Ana Paula Costa chegou a Portugal em 2016 para projetos acadêmicos. Hoje vive na Alfama, um dos bairros do fado em Lisboa, frequenta rodas de samba e considera que brasileiros e portugueses interagem criativamente nas áreas da cultura e da política. “Minha família vive no Brasil, minhas amizades estão em Portugal. Sinto saudades do Brasil, mas quando estou lá penso em voltar a Portugal, que é a minha casa”, diz Ana Paula Costa em entrevista ao DN Brasil. Seguem os principais trechos.
Qual o perfil das pessoas que buscam a Casa do Brasil?
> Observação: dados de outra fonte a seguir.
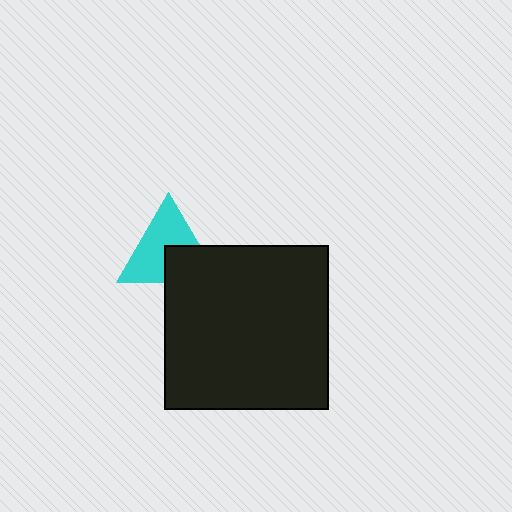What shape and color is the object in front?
The object in front is a black square.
O perfil é diverso. O grosso continua sendo o trabalhador, mas temos também um número bastante representativo de estudantes, pessoas que vêm empreender em Portugal, e profissionais qualificados que vêm trabalhar em empresas específicas, já contratados desde o Brasil.
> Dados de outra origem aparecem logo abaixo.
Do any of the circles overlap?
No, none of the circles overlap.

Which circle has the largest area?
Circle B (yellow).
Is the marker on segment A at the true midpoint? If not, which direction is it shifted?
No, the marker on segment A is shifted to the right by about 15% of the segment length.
Nestes cinco anos trabalhando na Casa do Brasil, você observou mudanças no perfil do brasileiro que vive em Portugal?
A principal mudança, que vem ocorrendo de três anos para cá, é a vinda de um público cada vez mais qualificado a nível de formação universitária e profissional. É uma das características da quarta vaga de imigração que vivemos hoje.
Como se definem essas vagas de imigração?
A primeira vaga, nos anos 1990, era de pessoas que tinham dupla nacionalidade, brasileira e portuguesa. Eram mais homens nesse primeiro momento, com um perfil mais qualificado. Depois, nos anos 2000, tivemos uma segunda vaga, com um perfil mais laboral, um pouco em consonância com esse novo Portugal a receber fundos europeus. Esses brasileiros vieram trabalhar nos setores da construção civil, obras públicas, turismo. Depois tivermos uma terceira vaga, por volta de 2014 e 2015, que misturava os dois perfis: o mais qualificado, com dupla nacionalidade, juntamente com o trabalhador imigrante. Começamos aqui a já ter os estudantes, um pouco fruto de políticas existentes no Brasil, como o Ciência Sem Fronteiras.
E a quarta vaga, que vivemos agora?
Ela começou em 2019, com uma interrupção por causa da pandemia, e tem um perfil bem mais diversificado. Os estudantes continuaram representativos, os trabalhadores seguem sendo o grosso dessa imigração, mas tem também o investidor, o aposentado, o profissional qualificado, o empreendedor. E cresceu a porcentagem de mulheres. Hoje a imigração brasileira é composta mais por mulheres que homens.
As brasileiras estão distribuídas em toda a pirâmide social?
Sim, em todos os setores sociais e econômicos e em todas as etnias. Existe o perfil de mulheres que vêm para acompanhar suas famílias, mulheres que vêm para as universidades, para o mercado de trabalho. Alguns estudos mostram mulheres brasileiras ocupando muito a área da estética, da beleza, um pouco condicionadas pela visão que se tem aqui do Brasil, e também para o setor dos cuidados.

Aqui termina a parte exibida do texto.